Pour l'Impératrice et pour les courtisans zélés le spectacle des revues, des parades commence de bonne heure le matin; elles sont toujours suivies de quelques réceptions; l'Impératrice rentre dans son intérieur pour un quart d'heure, puis elle va se promener en voiture pendant deux heures; ensuite elle prend un bain avant de ressortir à cheval; rentrée chez elle une seconde fois, elle reçoit encore: enfin elle va visiter quelques établissements utiles qu'elle dirige ou quelque personne de son intimité; elle sort de là pour suivre l'Empereur au camp. Il y en a toujours un quelque part: ils rentrent pour danser; et voilà comment sa journée, son année se passent, et comment ses forces se perdent avec sa vie.

Les personnes qui n'ont pas le courage ou la santé nécessaires pour partager cette terrible vie, ne sont pas en faveur.
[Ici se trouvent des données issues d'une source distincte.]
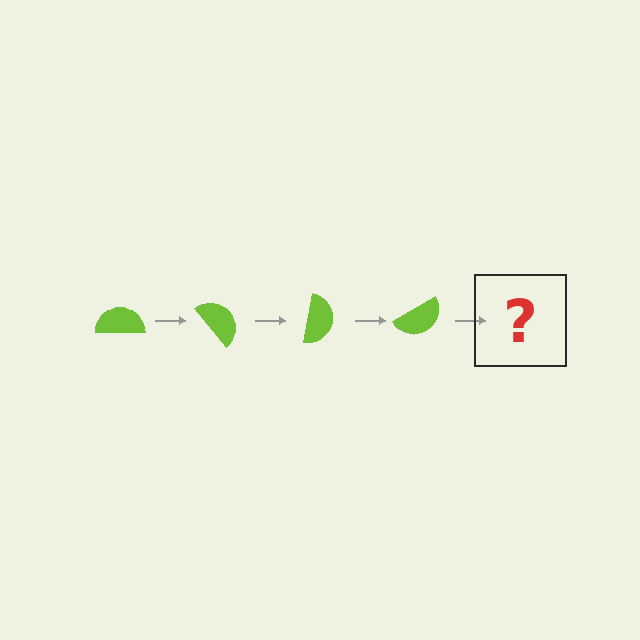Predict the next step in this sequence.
The next step is a lime semicircle rotated 200 degrees clockwise.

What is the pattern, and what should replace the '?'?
The pattern is that the semicircle rotates 50 degrees clockwise each step. The '?' should be a lime semicircle rotated 200 degrees clockwise.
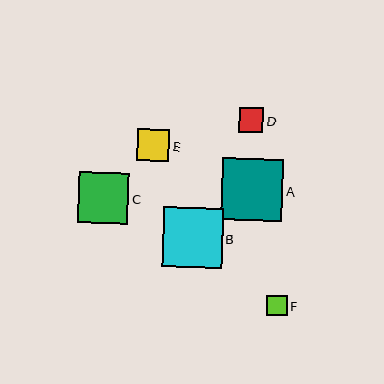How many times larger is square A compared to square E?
Square A is approximately 1.9 times the size of square E.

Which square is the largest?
Square A is the largest with a size of approximately 61 pixels.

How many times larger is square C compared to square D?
Square C is approximately 2.1 times the size of square D.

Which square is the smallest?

L'Impératrice me disait l'autre jour, en parlant d'une femme très-distinguée, mais délicate: «Elle est toujours malade!» Au ton, à l'air dont fut prononcé ce jugement, je sentis qu'il décidait du sort d'une famille. Dans un monde où l'on ne se contente pas des bonnes intentions une maladie équivaut à une disgrâce.

L'Impératrice ne se croit pas plus dispensée que les autres de la nécessité de payer de sa personne.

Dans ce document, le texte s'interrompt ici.